In our study group, which included all Norwegians aged 60 or above prescribed chronic NSAID therapy for gout, rheumatoid arthritis, ankylosing spondylitis or cox- and gonarthrosis in primary healthcare, there was a high incidence of co-prescriptions of potentially interacting drugs. Antithrombotic drugs, drugs used for hypertension and congestive heart failure, SSRIs, glucocorticoids and oral methotrexate were all frequently co-prescribed to the elderly NSAID users. In particular, it is noteworthy that as many as 5% of the patients were prescribed an NSAID and warfarin within the same time frame.
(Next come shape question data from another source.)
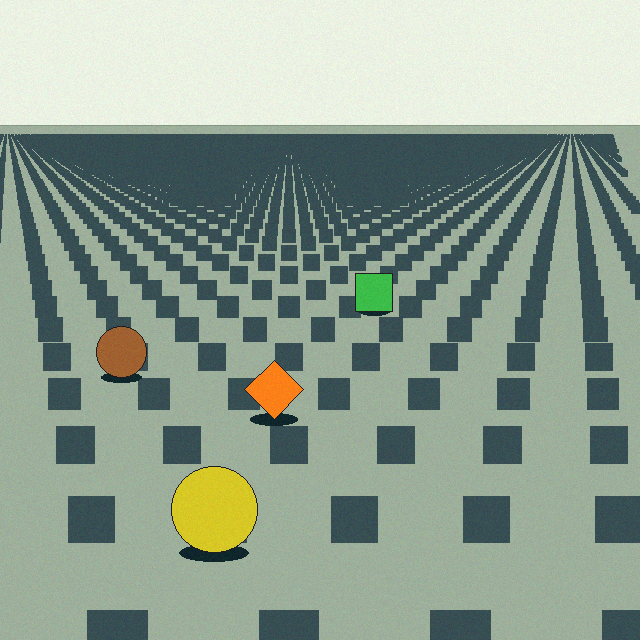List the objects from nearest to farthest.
From nearest to farthest: the yellow circle, the orange diamond, the brown circle, the green square.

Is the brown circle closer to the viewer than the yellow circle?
No. The yellow circle is closer — you can tell from the texture gradient: the ground texture is coarser near it.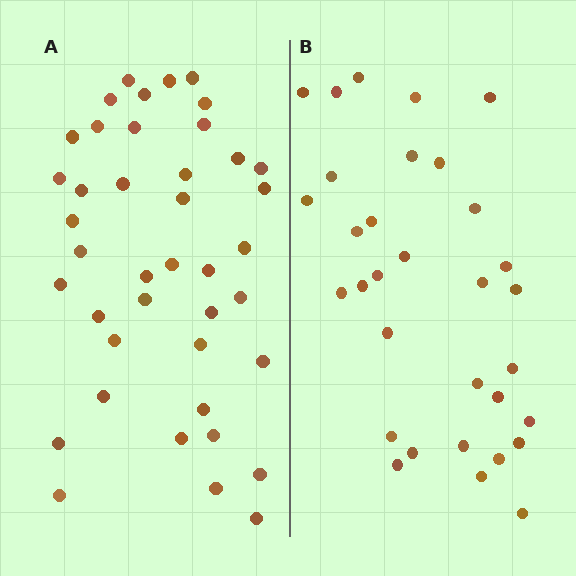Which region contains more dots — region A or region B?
Region A (the left region) has more dots.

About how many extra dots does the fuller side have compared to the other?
Region A has roughly 8 or so more dots than region B.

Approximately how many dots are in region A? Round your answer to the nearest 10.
About 40 dots. (The exact count is 41, which rounds to 40.)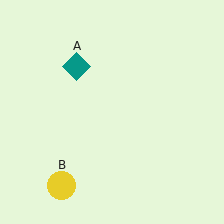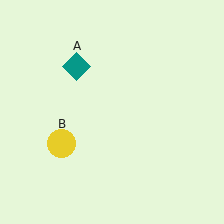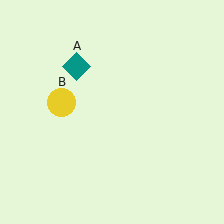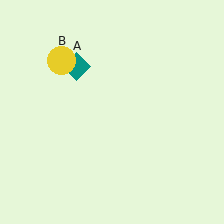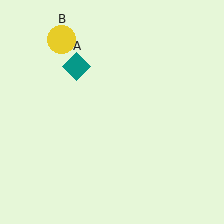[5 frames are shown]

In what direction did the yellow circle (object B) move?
The yellow circle (object B) moved up.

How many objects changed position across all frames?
1 object changed position: yellow circle (object B).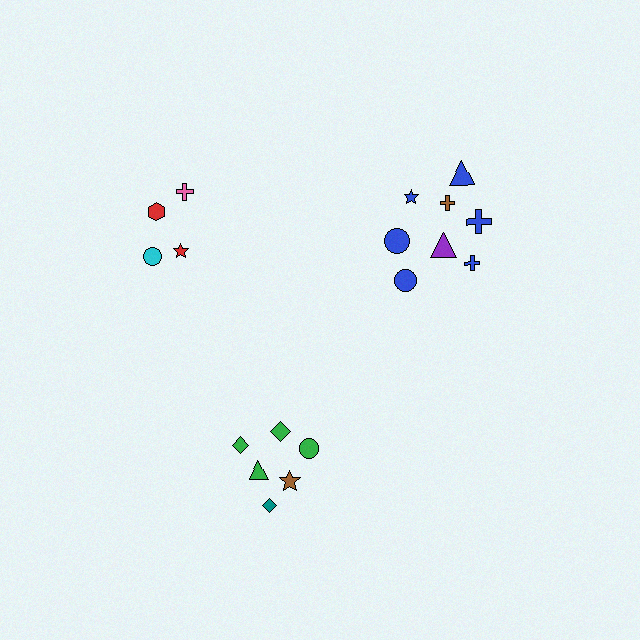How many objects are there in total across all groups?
There are 18 objects.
Monotherapy with NSAIDs may confer serious toxicities, and the elderly—and especially infirm individuals with compromised cardiovascular and renal function—are particularly at risk. On the other hand, available data suggest that NSAIDs are not very effective when used in chronic conditions. For example, a meta-analysis of NSAIDs in gonarthrosis suggested that a majority of individuals would be unable to discern the effect of NSAID therapy from that of placebo [26]. This raises the worrying possibility that for many old and chronic users, NSAIDs actually do more harm than good. When these drugs in addition are co-prescribed with other agents that in combination can cause severe and possibly life-threatening interactions, the assumed benefit may further deteriorate. Although we did not have access to outcome data in the present study, our results suggest that co-prescription of NSAIDs and interacting drugs in the elderly constitutes a major problem. Improved educational initiatives directed towards prescribers and enhanced vigilance during all stages of prescription handling may improve this state.